Friday was Friday. The Arkansas Department of Energy and Environment, Division of Environmental Quality, filed a ReportedIn the Eastern District of Arkansas, against the Environmental Protection Agency and its Administrator Michael Regan for violating the DEQs authority under the Clean Water Act to implement the National Pollutant Discharge Elimination Systems (NPDES).
According to the complaint, the DEQ is the Arkansas state agency responsible for administering and enforcing the Arkansas environmental protection statutes and regulations, including the state’s NPDES permit program. According to the complaint, the EPA is the federal agency responsible in the supervision, administration and enforcement many federal environmental laws. This includes administering the federal NPDES program under the Clean Water Act.
The complaint claims that each state governor is empowered by the Clean Water Act to request authority to manage the NPDES permit program in his or her state. This can be done by applying to EPA and following certain statutory conditions.

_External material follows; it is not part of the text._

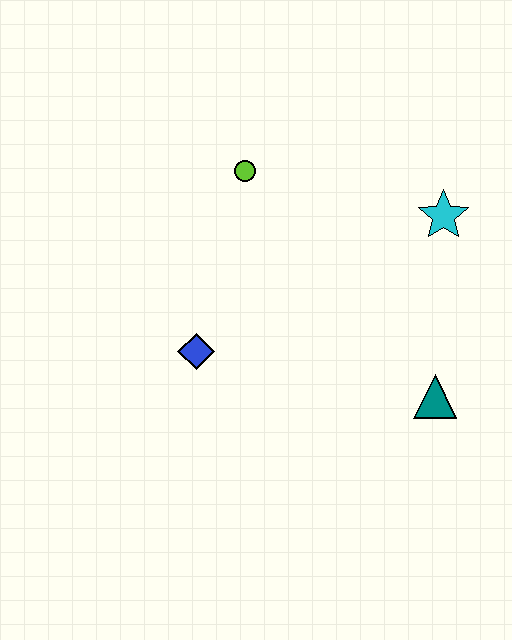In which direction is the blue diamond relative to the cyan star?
The blue diamond is to the left of the cyan star.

The complaint further states that the EPA will approve any application if it meets the minimum statutory requirements. Once approved, the authority for issuing NPDES permits will be transferred to the state with certain oversight responsibilities by EPA.

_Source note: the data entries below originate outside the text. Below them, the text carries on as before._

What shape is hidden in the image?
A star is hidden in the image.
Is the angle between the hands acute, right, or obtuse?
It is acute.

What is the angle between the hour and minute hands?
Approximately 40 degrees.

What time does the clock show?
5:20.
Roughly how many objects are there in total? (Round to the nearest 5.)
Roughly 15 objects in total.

The DEQ argues that EPA violated federal law. It also infringed the plaintiff’s authority to apply NPDES permits. This was done by failing to exercise its oversight responsibilities promptly and trying to insert itself into the Arkansas NPDES permit program.
Plaintiff claims that the EPA infringes on the DEQs authority, asking for additional information and revisions of NPDES permits, and issuing objection letters after the statutory deadlines. DeQ specifically alleges that the EPA failed in its duty to object to two renewal permits of NPDES.
The first permit was a five year NPDES permit that was issued to the Northwest Arkansas Conservation Authority to discharge treated wastewater. The complaint alleges that the EPA submitted a request for additional information 16 days past its statutory deadline and issued an interim objection 245 days after EPA’s deadline for objecting. Further, the DEQ argues that the EPA issued a specific objection letter 360 days after EPA’s deadline for objecting to the draft NACA permit had passed.
Further, the complaint claims that the EPA sent a letter of objection to a renewal permit of the Springdale Water and Sewer Commision PDES renewal permit 291 days before the EPA deadline and a letter of specific objection 313 days after the deadline. The complaint states that the DEQ followed its statutory requirements. On April 1, 20,22, the EPA sent another email to the DEQ reiterating that it must revise both the NACA and Springdale permits.
The plaintiff argues the EPA’s failure within the statutory deadline to exercise its oversight authority infringes upon Arkansas’ sovereign authority. This also deprives DEQ its right to implement its authorized NPDES programme. The plaintiff is seeking Declaratory and Injunctive Relief. It alleges that the EPA exceeded its statutory authority and abused its discretion under Clean Water Act.